まず、北海道だけでもあるあるあるある!!すごいある!

・ミスさっぽろ
・ミスツインクル
・ミスはこだて
・ミスおたる
・ミス旭川
・ミス流氷
・マーメイドくしろ
・ミスいわみざわ
・ミスあんどん
・ミスめろん
・ミスくだもの
・さくら大使
・みかさ小町
・鈴の音大使
・流氷パタラ
・ひまわり娘
・スカイレディー千歳
・オホーツクきたみ菊の女王
・とかち青空レディー
・ハスカップレディー

ありまくり・・・。ミスになりたければ、かなり可能性はあるということがわかった。

これが全国ともなると1000は越える。その中でも応募者が1,000人以上集うミスだけを選抜してオーディション見学に行ってきた。

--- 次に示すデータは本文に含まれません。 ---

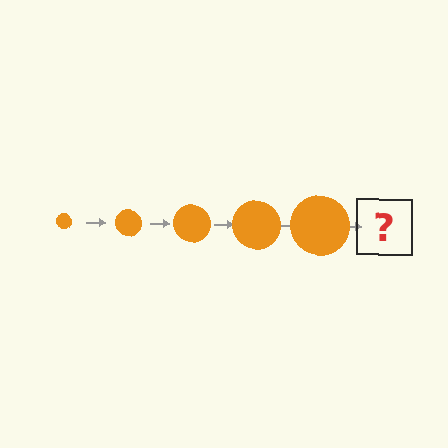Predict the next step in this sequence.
The next step is an orange circle, larger than the previous one.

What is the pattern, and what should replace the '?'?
The pattern is that the circle gets progressively larger each step. The '?' should be an orange circle, larger than the previous one.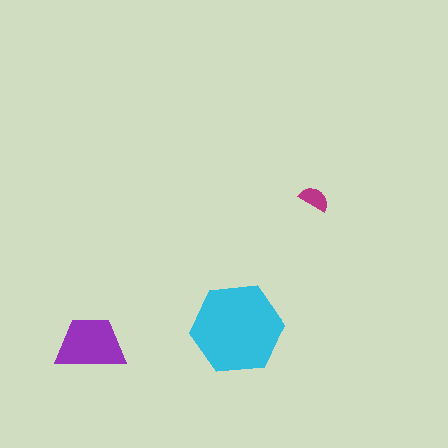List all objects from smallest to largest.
The magenta semicircle, the purple trapezoid, the cyan hexagon.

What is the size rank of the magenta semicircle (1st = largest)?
3rd.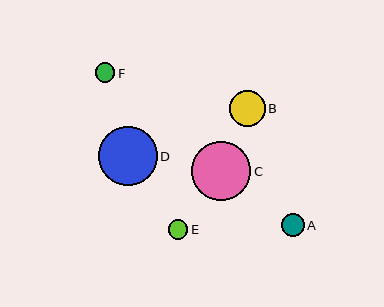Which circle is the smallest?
Circle F is the smallest with a size of approximately 19 pixels.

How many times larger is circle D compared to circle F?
Circle D is approximately 3.1 times the size of circle F.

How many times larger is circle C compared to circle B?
Circle C is approximately 1.7 times the size of circle B.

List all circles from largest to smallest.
From largest to smallest: C, D, B, A, E, F.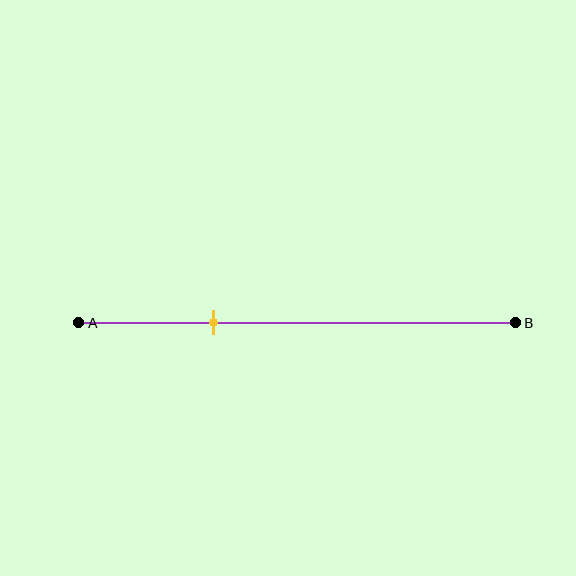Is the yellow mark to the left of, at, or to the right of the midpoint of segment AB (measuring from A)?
The yellow mark is to the left of the midpoint of segment AB.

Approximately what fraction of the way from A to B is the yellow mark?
The yellow mark is approximately 30% of the way from A to B.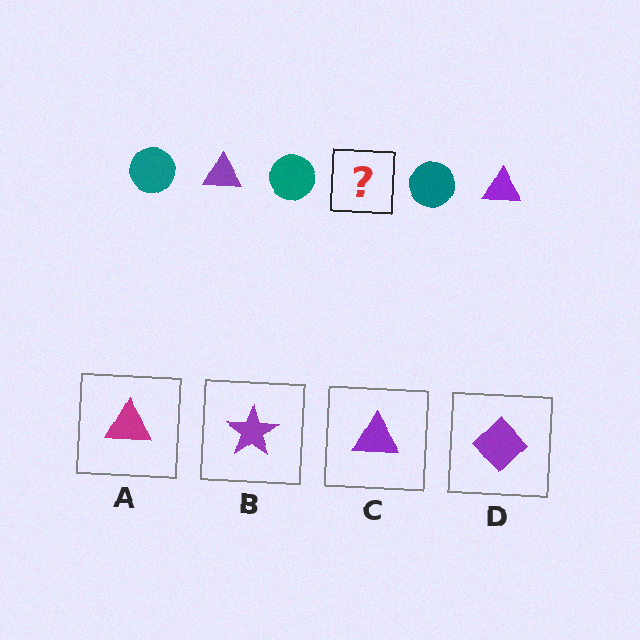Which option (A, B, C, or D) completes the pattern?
C.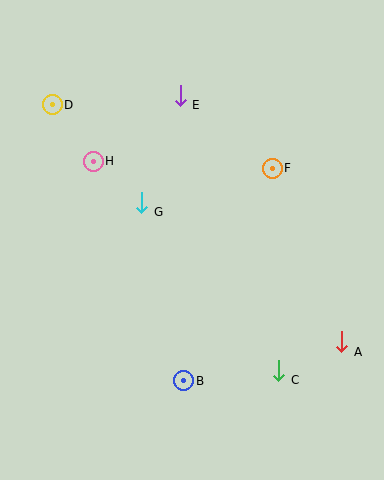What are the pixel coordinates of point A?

全国各地のオーディション会場にペンとノートを持って審査員の真後ろに座って私もじっくり審査した。

●私が注目した点
・面接官はどこをみているのか(質問の内容)
・ミス候補者の自己紹介やPR(話し方、ことば使い、内容)
・服装、髪型、メイクの仕方(スーツの色、形、丈)
・合格者の印象、話し方、特徴(印象、スピーチ内容)

これらを厳しくチェックし一冊のノートにまとめた数、568人!

受かっている人のデータを基に「ミス合格術」を徹底的に調査した。その結果、受かっている人にある共通点があるということがわかった。

●共通点
・普通の体型(ぽっちゃりした体型のひとでも受かっています)
・めちゃくちゃ美人じゃなくてもいい
・正しい敬語が使える
・清潔感がある
・挑戦する意欲を持っている
・笑顔キープができている

簡単に言うと、審査員の方に好印象を持ってもらえる「素直で素朴なお嬢さん」が受かりやすいということ。

●ミスコンテストに合格できる女性の特徴
・自分を信じてあげられるパワーがある
・自分が輝けるために努力をしている
・「できるできない」じゃなく「やるかやらないか」
 という意欲的で前向きな考え方をしている 

全国のハイレベルな同世代の女の子たちを見てきて研究して勉強しつくして思ったこと。それは、ミスコンって楽しめるものなんだということだった。

なんだかとってもわくわくしてきた。ミスさっぽろの審査会が楽しみで楽しみで仕方なくなった。